Malcolm Street reports on his week in Trakka’s penultimate Trakkaway-series motorhome…
I recently spent a week at the Campervan and Motorhome Club's (CMCA) National Rally at Narrabri and my transport and accommodation for most of that week was a Trakka Trakkaway 770 motorhome. Whilst not being a large RV manufacturer, Trakka builds a good range of motorhomes, especially in their coachbuilt Trakkaway range, with something for everyone, from a 7 m/23 ft rig to the very comfortable tandem-axle 8.6 m/28 ft unit. All are built on a Fiat Ducato cab that’s bolted to an Al-Ko chassis. The Trakkaway 770 (7.7 m/25 ft) undoubtedly has one very attractive feature: a fixed island bed at the rear. It's available in two body forms, with a Luton peak over the cab (Aero 4) or without (Aero 2) and my review vehicle was the latter.
Like most local manufacturers, Trakka buy the Ducatos with the most powerful turbo-diesel available, that is the Multijet 180 model, which puts out a maximum of 132 kW of power and a very generous 400 Nm of torque. As noted above, it comes attached to an Al-Ko chassis; one that comes fitted with Al-Ko’s Level Controller (ALC). It is used instead of a conventional shock absorber and automatically sets the level of the motorhome. It’s not air bag suspension, which relies on an external air source, but one which uses vehicle motion to power an internal oil/gas system.
Given it's a Trakka motorhome, the 770 body fits the Ducato very well. A close look at the fibreglass body reveals quite a number of what are known as complex curves – top and bottom. That means areas like the roof are curved both fore and aft and to the sides. This not only makes for a better looking motorhome but has practical value as well – rainwater runs off the roof and in the case of the mouldings on the rear wall, they act as a rainwater retrieval system. In addition those same rear mouldings are curved inwards, thus not only improving the air flow but very much taking away the boxy look.

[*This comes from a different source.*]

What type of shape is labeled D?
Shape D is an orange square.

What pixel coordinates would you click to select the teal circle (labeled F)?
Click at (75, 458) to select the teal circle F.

For the entry door, Trakka has fitted its usual Dometic door with non-opening window and a moulded-in garbage bin, but not an insect screen. I have to say that I missed that particular item on warmer days. Windows are the usual Seitz double-glazed items with integrated screens and blinds.
One of the assets of the low Al-Ko chassis is that good external bin space can be built in, in this case with a rear boot that also has access from the nearside. On the opposite side is where the gas cylinder bin, with two 4.0 kg gas cylinders, is located. Also to be found along the offside are the three water filler connections (main tank, mains pressure fitting and rain water tank) and the power cord holder. Instead of just coiling up a separately connected lead, this one is permanently connected, with a fixed holder. It's a fairly neat arrangement that I like, but slightly time consuming to wind up. It is, however, always good for someone like me who carries various lengths of power cord depending on where I’m camped – like a CMCA rally.
Naturally, the 770 comes fully equipped electrically. Two 100 AH deep-cycle batteries are charged by both a 25 A battery charger and a 135 W solar panel on the roof. If needed, a 1200 W inverter is available as an option.
On the Road
The drive from Sydney to Narrabri is an excellent test of a motorhome, especially if a diversion is taken through the Hunter Valley wineries. Although the trip is mostly freeway/highway travel, the New England highway provides all kinds of road conditions, including multiple numbers of road works sites.
Suffice to say the Ducato-powered 770 moved along very nicely. There's no doubt in my head that the 3.0 litre 132 kW turbo-diesel is the way to go with this sized motorhome. Although the smaller and lower powered 2.3 litre 96 kW and 109 kW engines have started to appear in a few imports, the 132 kW engine, bolted to the six speed AMT gearbox, provides a relaxed and stress free drive. I'm not being a lead foot: My criteria is the ability to maintain highway speeds without difficulty in most situations.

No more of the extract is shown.